2. Check scheduler liveness between steps.
3. After all steps: collect worker reports and run checks.
4. Writes stimulus events to the SHM ring buffer for timeline analysis.
## execute_steps_with
`execute_steps_with(ctx, steps, assertions)` is the same as
`execute_steps` but accepts an explicit
[`Assert`](checking.md#assert-struct) for worker checks.

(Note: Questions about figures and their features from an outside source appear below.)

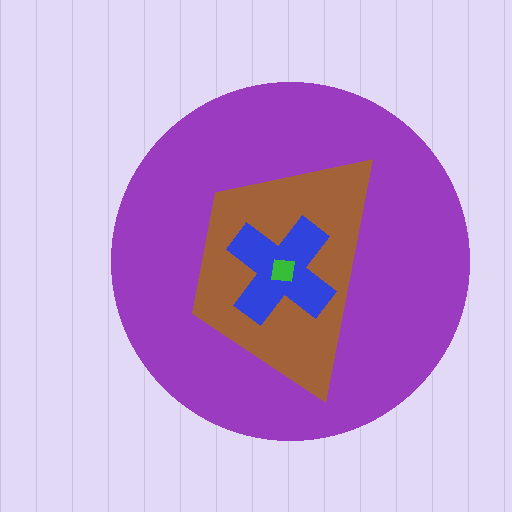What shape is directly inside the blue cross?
The green square.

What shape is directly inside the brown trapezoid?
The blue cross.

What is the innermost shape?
The green square.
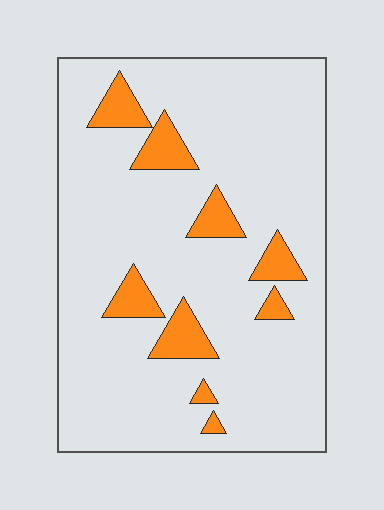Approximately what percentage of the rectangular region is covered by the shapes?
Approximately 10%.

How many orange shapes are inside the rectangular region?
9.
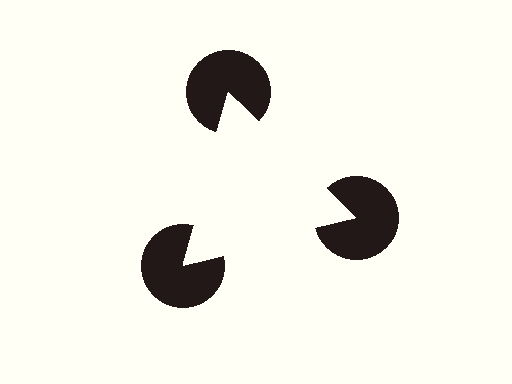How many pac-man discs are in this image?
There are 3 — one at each vertex of the illusory triangle.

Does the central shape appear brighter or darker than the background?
It typically appears slightly brighter than the background, even though no actual brightness change is drawn.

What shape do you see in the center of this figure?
An illusory triangle — its edges are inferred from the aligned wedge cuts in the pac-man discs, not physically drawn.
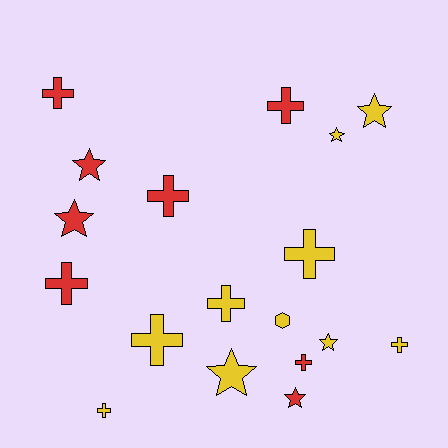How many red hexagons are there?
There are no red hexagons.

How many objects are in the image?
There are 18 objects.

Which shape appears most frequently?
Cross, with 10 objects.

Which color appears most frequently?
Yellow, with 10 objects.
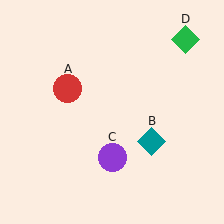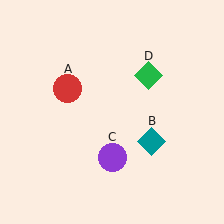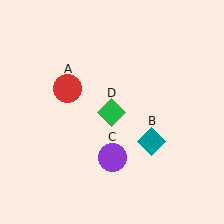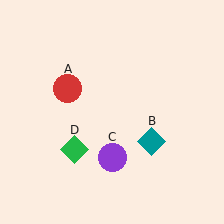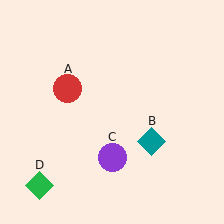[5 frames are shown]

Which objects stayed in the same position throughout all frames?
Red circle (object A) and teal diamond (object B) and purple circle (object C) remained stationary.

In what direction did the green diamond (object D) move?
The green diamond (object D) moved down and to the left.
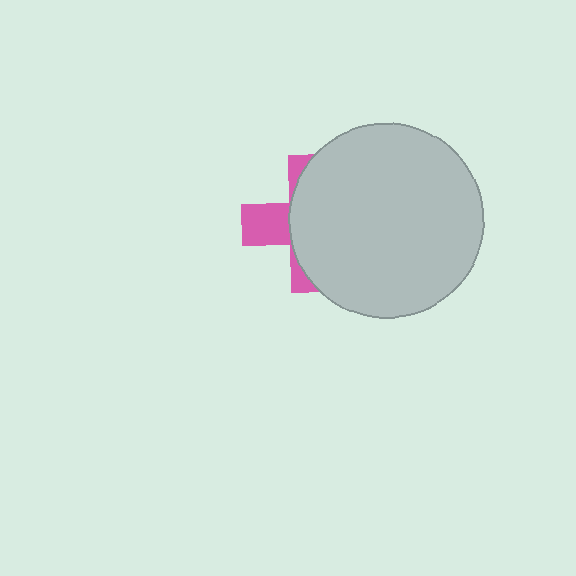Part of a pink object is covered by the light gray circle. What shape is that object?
It is a cross.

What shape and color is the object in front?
The object in front is a light gray circle.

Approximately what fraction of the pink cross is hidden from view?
Roughly 69% of the pink cross is hidden behind the light gray circle.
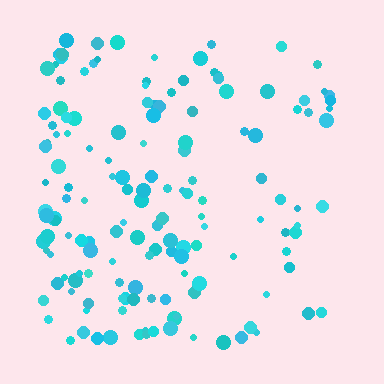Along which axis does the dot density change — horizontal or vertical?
Horizontal.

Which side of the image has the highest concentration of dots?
The left.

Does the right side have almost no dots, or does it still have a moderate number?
Still a moderate number, just noticeably fewer than the left.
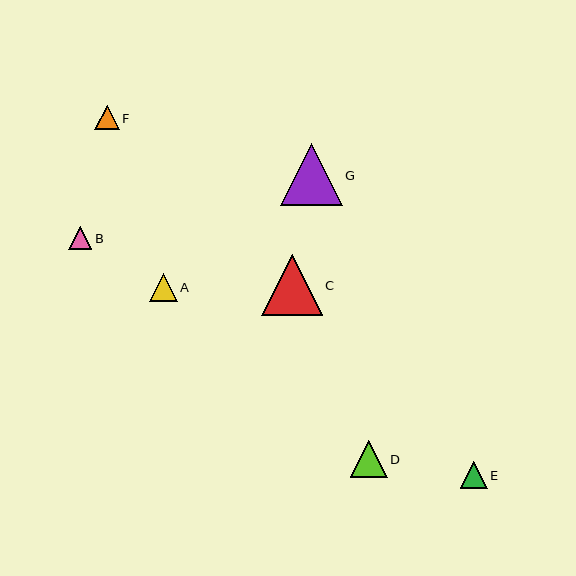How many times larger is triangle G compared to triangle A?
Triangle G is approximately 2.2 times the size of triangle A.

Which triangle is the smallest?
Triangle B is the smallest with a size of approximately 23 pixels.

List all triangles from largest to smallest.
From largest to smallest: G, C, D, A, E, F, B.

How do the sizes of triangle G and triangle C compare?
Triangle G and triangle C are approximately the same size.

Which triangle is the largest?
Triangle G is the largest with a size of approximately 62 pixels.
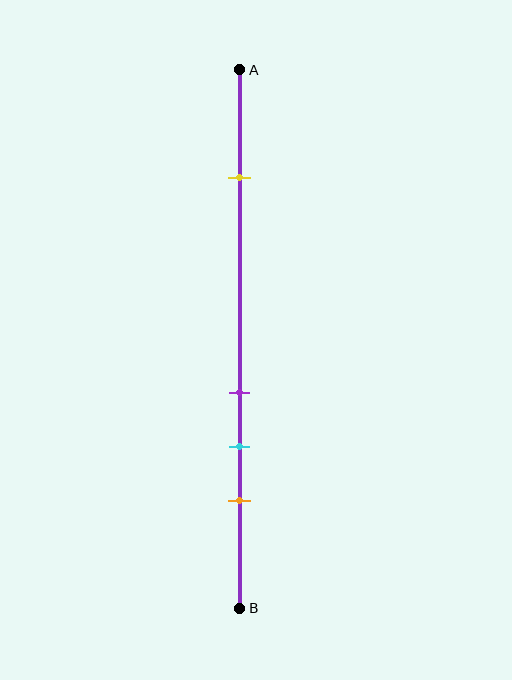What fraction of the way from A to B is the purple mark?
The purple mark is approximately 60% (0.6) of the way from A to B.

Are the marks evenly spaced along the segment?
No, the marks are not evenly spaced.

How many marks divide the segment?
There are 4 marks dividing the segment.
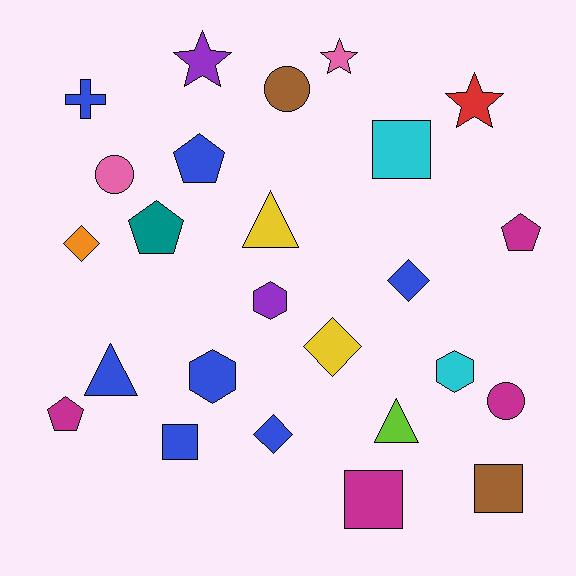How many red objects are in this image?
There is 1 red object.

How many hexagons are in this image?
There are 3 hexagons.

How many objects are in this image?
There are 25 objects.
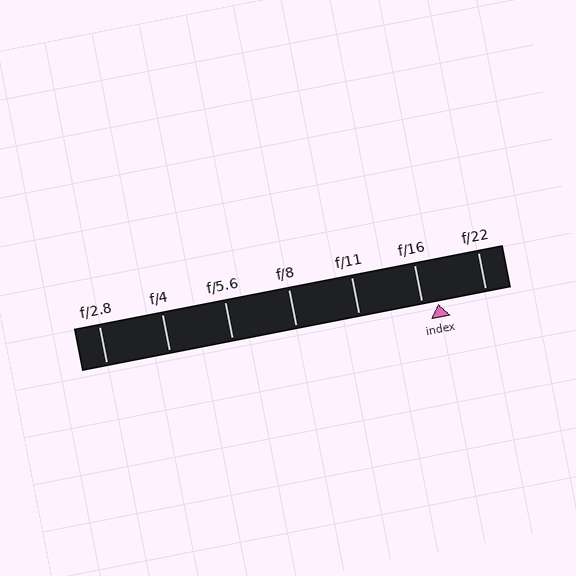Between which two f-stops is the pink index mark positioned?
The index mark is between f/16 and f/22.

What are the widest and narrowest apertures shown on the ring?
The widest aperture shown is f/2.8 and the narrowest is f/22.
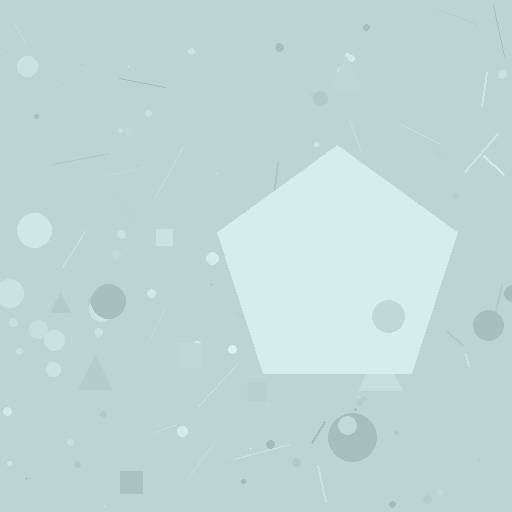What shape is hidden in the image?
A pentagon is hidden in the image.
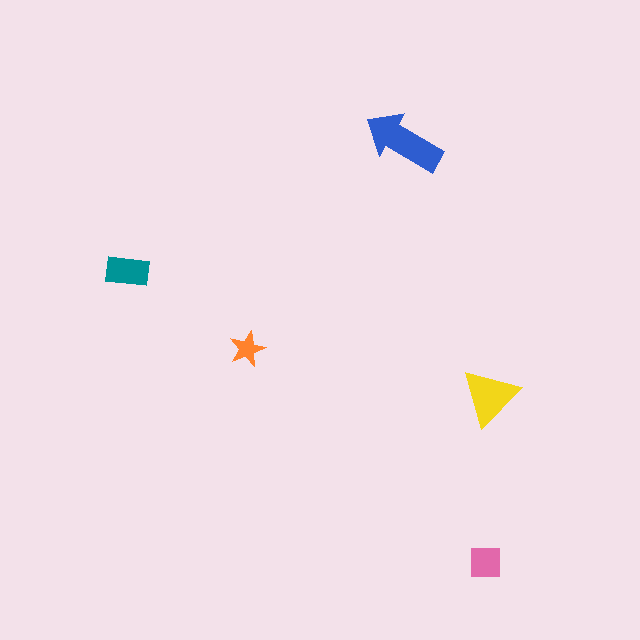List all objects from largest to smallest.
The blue arrow, the yellow triangle, the teal rectangle, the pink square, the orange star.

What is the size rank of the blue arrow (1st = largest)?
1st.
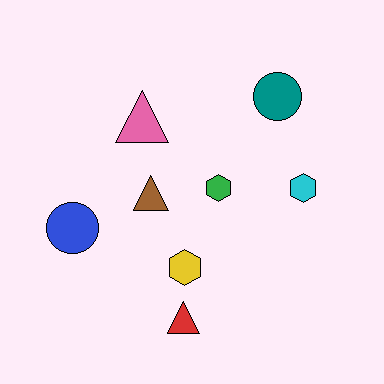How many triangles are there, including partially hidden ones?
There are 3 triangles.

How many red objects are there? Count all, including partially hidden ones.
There is 1 red object.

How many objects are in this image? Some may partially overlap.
There are 8 objects.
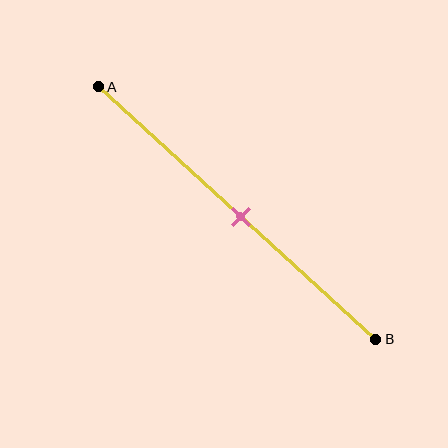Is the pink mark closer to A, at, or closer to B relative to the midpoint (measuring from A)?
The pink mark is approximately at the midpoint of segment AB.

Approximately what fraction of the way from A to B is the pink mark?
The pink mark is approximately 50% of the way from A to B.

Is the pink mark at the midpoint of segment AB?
Yes, the mark is approximately at the midpoint.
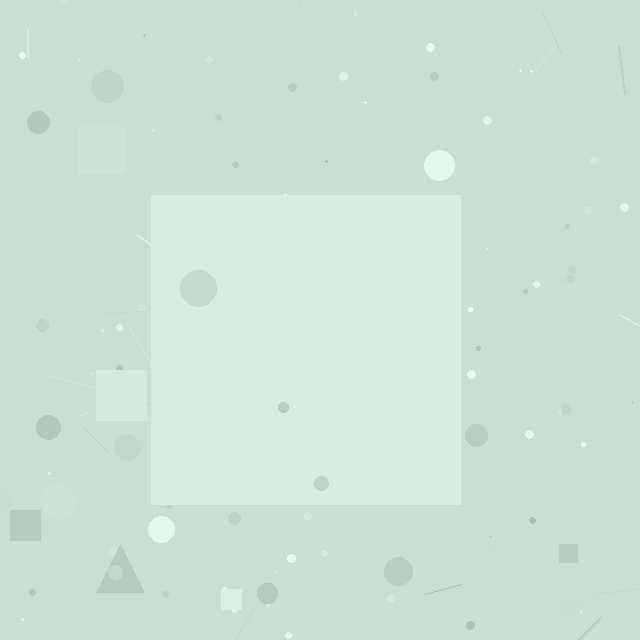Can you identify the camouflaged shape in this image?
The camouflaged shape is a square.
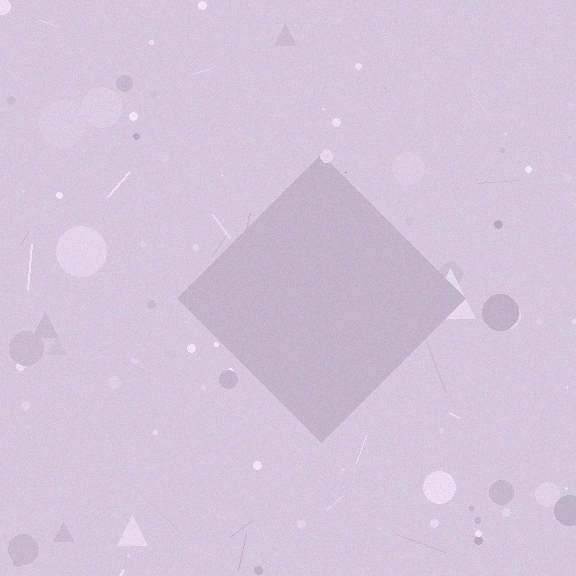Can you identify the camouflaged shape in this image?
The camouflaged shape is a diamond.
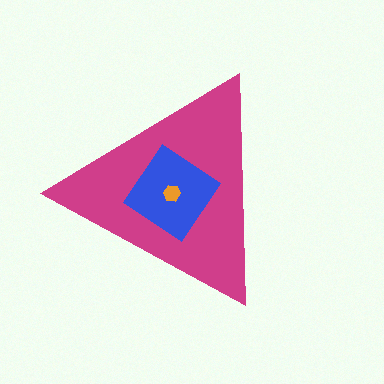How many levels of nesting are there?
3.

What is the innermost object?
The orange hexagon.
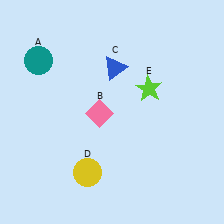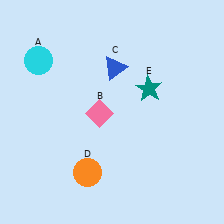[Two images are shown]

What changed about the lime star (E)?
In Image 1, E is lime. In Image 2, it changed to teal.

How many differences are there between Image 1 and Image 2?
There are 3 differences between the two images.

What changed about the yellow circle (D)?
In Image 1, D is yellow. In Image 2, it changed to orange.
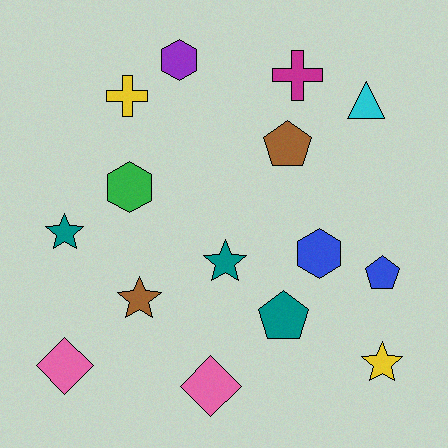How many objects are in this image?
There are 15 objects.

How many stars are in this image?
There are 4 stars.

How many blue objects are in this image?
There are 2 blue objects.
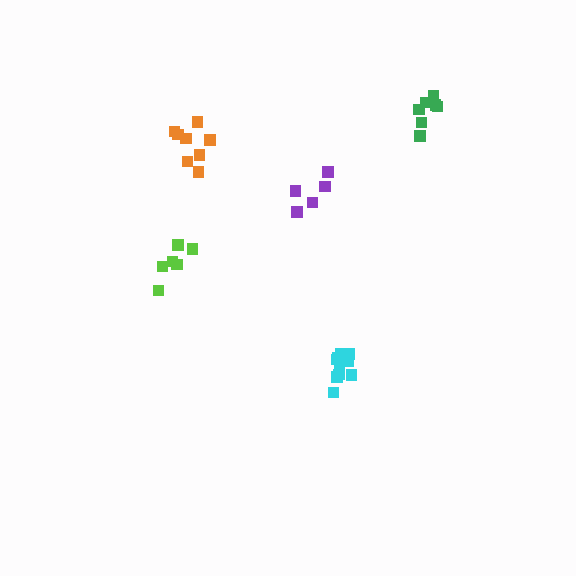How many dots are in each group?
Group 1: 11 dots, Group 2: 6 dots, Group 3: 5 dots, Group 4: 7 dots, Group 5: 8 dots (37 total).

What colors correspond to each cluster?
The clusters are colored: cyan, lime, purple, green, orange.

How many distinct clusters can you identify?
There are 5 distinct clusters.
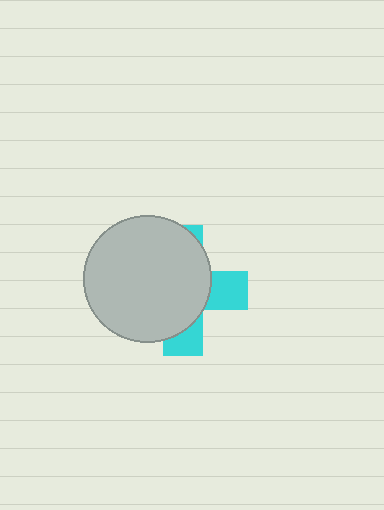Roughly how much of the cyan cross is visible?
A small part of it is visible (roughly 31%).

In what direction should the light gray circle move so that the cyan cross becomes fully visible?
The light gray circle should move left. That is the shortest direction to clear the overlap and leave the cyan cross fully visible.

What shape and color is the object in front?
The object in front is a light gray circle.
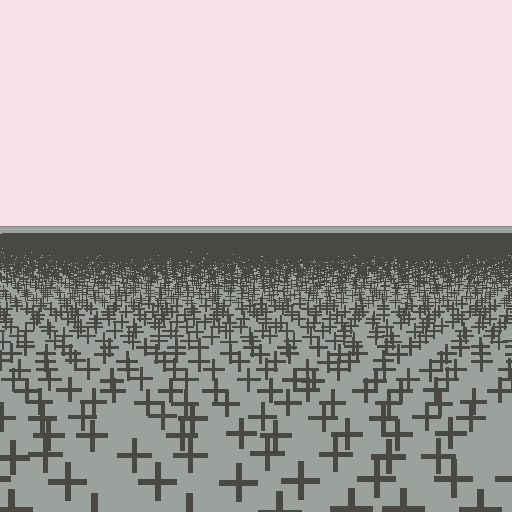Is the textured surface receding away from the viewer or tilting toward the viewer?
The surface is receding away from the viewer. Texture elements get smaller and denser toward the top.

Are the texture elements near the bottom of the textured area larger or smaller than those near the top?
Larger. Near the bottom, elements are closer to the viewer and appear at a bigger on-screen size.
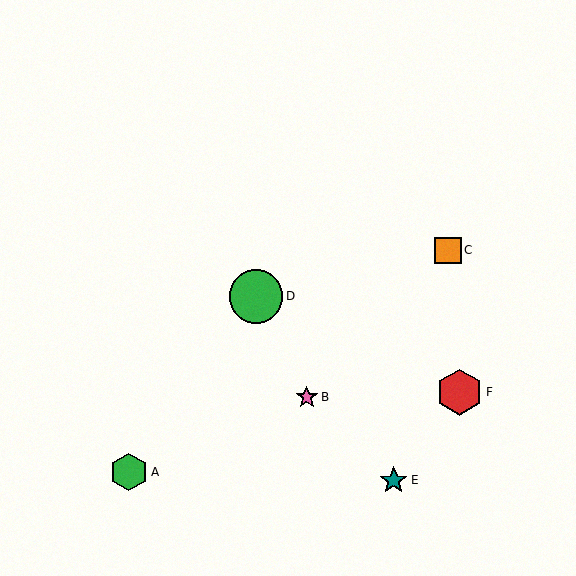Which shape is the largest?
The green circle (labeled D) is the largest.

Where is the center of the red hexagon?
The center of the red hexagon is at (460, 392).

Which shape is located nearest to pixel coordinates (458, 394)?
The red hexagon (labeled F) at (460, 392) is nearest to that location.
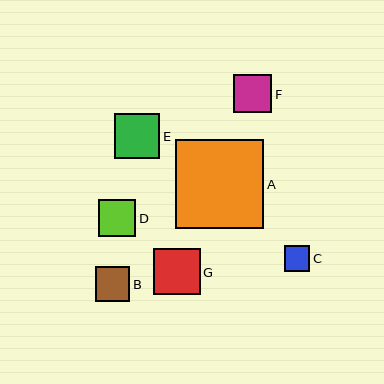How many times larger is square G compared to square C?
Square G is approximately 1.8 times the size of square C.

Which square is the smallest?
Square C is the smallest with a size of approximately 26 pixels.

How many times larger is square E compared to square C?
Square E is approximately 1.7 times the size of square C.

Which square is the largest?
Square A is the largest with a size of approximately 89 pixels.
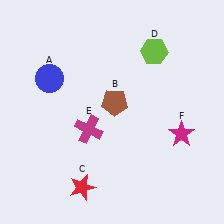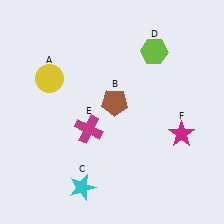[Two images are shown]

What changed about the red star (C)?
In Image 1, C is red. In Image 2, it changed to cyan.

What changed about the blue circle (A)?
In Image 1, A is blue. In Image 2, it changed to yellow.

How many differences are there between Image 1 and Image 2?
There are 2 differences between the two images.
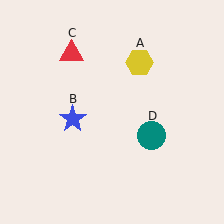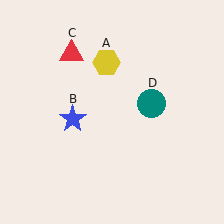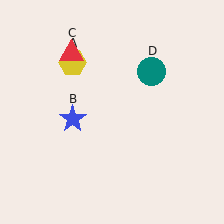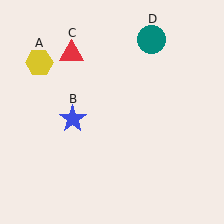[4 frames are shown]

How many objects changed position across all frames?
2 objects changed position: yellow hexagon (object A), teal circle (object D).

`execute_steps` is a convenience wrapper that passes `None`.
```rust,ignore
use ktstr::prelude::*;
fn my_scenario(ctx: &Ctx) -> Result<AssertResult> {
let assertions = Assert::NO_OVERRIDES
.check_not_starved()
.max_gap_ms(3000);
let steps = vec![/* ... */];
execute_steps_with(ctx, steps, Some(&assertions))
}
```
When `assertions` is `Some`, the provided `Assert` overrides `ctx.assert`
for worker checks. When `None`, uses `ctx.assert` (the merged
three-layer config: `default_checks` -> scheduler -> per-test).